2. The contact drum freezer system (500) of claim 1 , wherein:
the endless product wrap belt (550) comprises a continuous web of stainless steel sheet.
3. The contact drum freezer system (500) of claim 1 , further comprising:
a bifurcated housing (520) for the contact drum freezer system (500);
wherein the bifurcated housing comprises an INSIDE treatment housing section (522) and an OUTSIDE treatment housing section (524) which housing sections (522 and 524) can be separated APART, whereby for cleaning or maintenance, and returned back to CLOSED whereby for run operations;
the drum (540) and belt (550) are mounted within and slide or move between APART and CLOSED with the INSIDE treatment housing section (522); and
the OUTSIDE treatment system (604) is mounted within and slides or moves between APART and CLOSED with the OUTSIDE treatment housing section (524).
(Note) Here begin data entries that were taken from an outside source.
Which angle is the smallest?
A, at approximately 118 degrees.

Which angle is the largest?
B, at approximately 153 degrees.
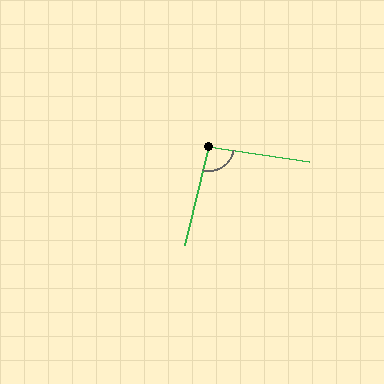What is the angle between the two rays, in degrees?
Approximately 95 degrees.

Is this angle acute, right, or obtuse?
It is obtuse, close to a right angle.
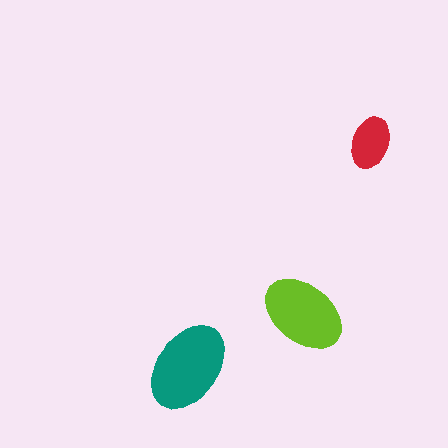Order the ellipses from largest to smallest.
the teal one, the lime one, the red one.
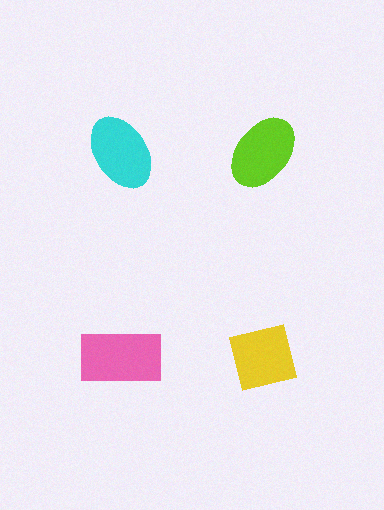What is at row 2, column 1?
A pink rectangle.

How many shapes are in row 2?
2 shapes.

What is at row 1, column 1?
A cyan ellipse.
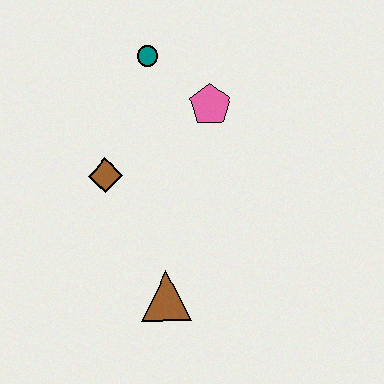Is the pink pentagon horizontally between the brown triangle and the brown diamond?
No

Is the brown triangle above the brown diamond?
No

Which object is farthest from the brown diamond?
The brown triangle is farthest from the brown diamond.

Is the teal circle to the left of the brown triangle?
Yes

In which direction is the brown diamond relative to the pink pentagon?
The brown diamond is to the left of the pink pentagon.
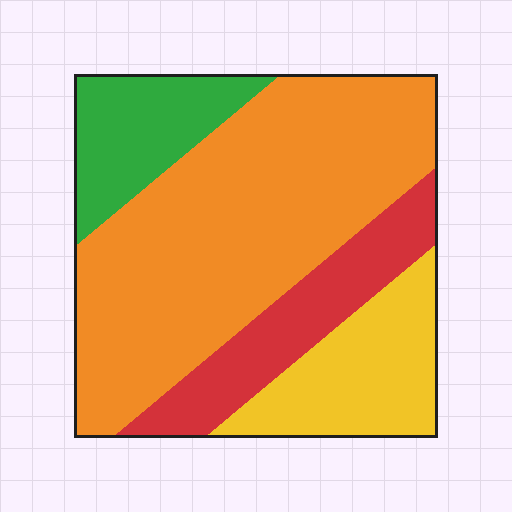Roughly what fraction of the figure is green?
Green covers around 15% of the figure.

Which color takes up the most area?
Orange, at roughly 55%.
4. The contact drum freezer system (500) of claim 3 , wherein:
when the OUTSIDE treatment housing section (524) is slid or moved from an APART disposition to a CLOSED disposition, the annular ring of forced chilled-air exhausts (660) insert between the belt (550)'s inner product-compressing run (556) and outer return run (554).
5. The contact drum freezer system (500) of claim 1 , wherein:
the annular ring of forced chilled-air exhausts (660) comprises an annular ring of air knives (660), each comprising an elongated slit-like exhaust slot which individually produce a curtain (614) of forced chilled-air, and which cooperatively produce the annularly-inward close range blast (614) of such chilled air directly onto the outer cylindrical surface of the belt (550)'s inner food product-compressing run (556);
whereby the food product (580) receives bilateral freezing service from the contact with the drum (540) on the inside surface of the food product (580) and the belt (550) on the outside surface of the food product (580).
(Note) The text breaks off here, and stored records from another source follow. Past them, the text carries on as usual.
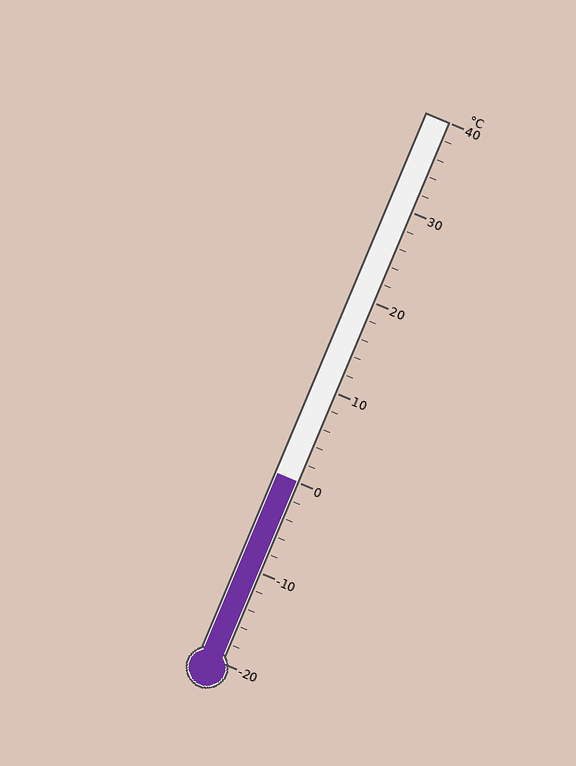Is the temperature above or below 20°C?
The temperature is below 20°C.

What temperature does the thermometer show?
The thermometer shows approximately 0°C.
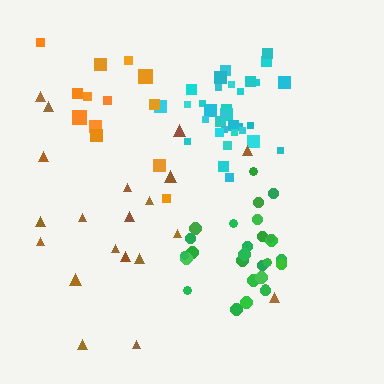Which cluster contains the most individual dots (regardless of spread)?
Cyan (34).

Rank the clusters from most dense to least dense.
cyan, green, orange, brown.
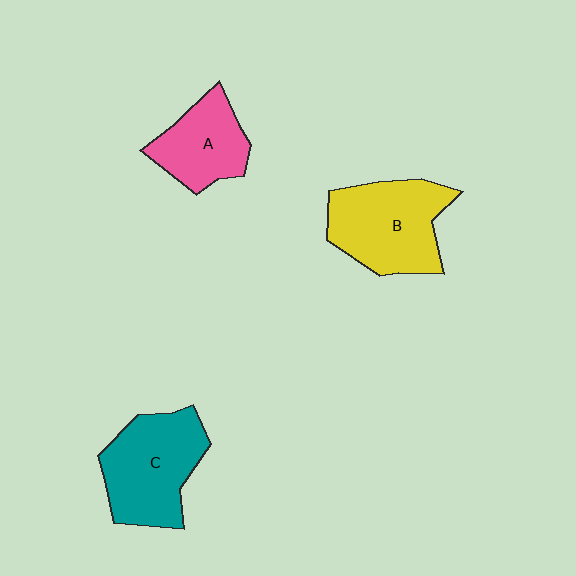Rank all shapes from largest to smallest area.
From largest to smallest: B (yellow), C (teal), A (pink).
6. A contact drum freezer system (500) comprising:
a hollow drum (540) mounted to revolve about an axis (668);
an endless product wrap belt (550) having an intake run (552), an inner food product-compressing run (556) encircling most of the drum (540) and an outer return run (554) looping back to the intake run (552); and
a feed apparatus (572) transferring unfrozen food product (580U) onto the intake run (552) of the product wrap belt (550);
wherein the drum (540) has an inside cylindrical surface (612) and an outer cylindrical surface (618);
the belt (550) has an infeed run (552), an inner food product-compressing run (556) and an outer return run (554) returning to the infeed run (552);
wherein the belt (550)'s inner food product-compressing run (556) forms an outer cylindrical surface and an inner cylindrical surface compressing food product (580) against the outer cylindrical surface (618) of the drum (540);
said contact drum freezer system (500) further comprises an INSIDE treatment system (602) for the hollow drum (540);
said contact drum freezer system (500) further comprises an OUTSIDE treatment system (604) for the endless product wrap belt (550); and
said contact drum freezer system (500) further comprising:
a bifurcated housing (520) for the contact drum freezer system (500);
wherein the bifurcated housing comprises an INSIDE treatment housing section (522) and an OUTSIDE treatment housing section (524) which housing sections (522 and 524) can be separated APART, whereby for cleaning or maintenance, and returned back to CLOSED whereby for run operations;
the drum (540) and belt (550) are mounted within and slide or move between APART and CLOSED with the INSIDE treatment housing section (522); and
the OUTSIDE treatment system (604) is mounted within and slides or moves between APART and CLOSED with the OUTSIDE treatment housing section (524).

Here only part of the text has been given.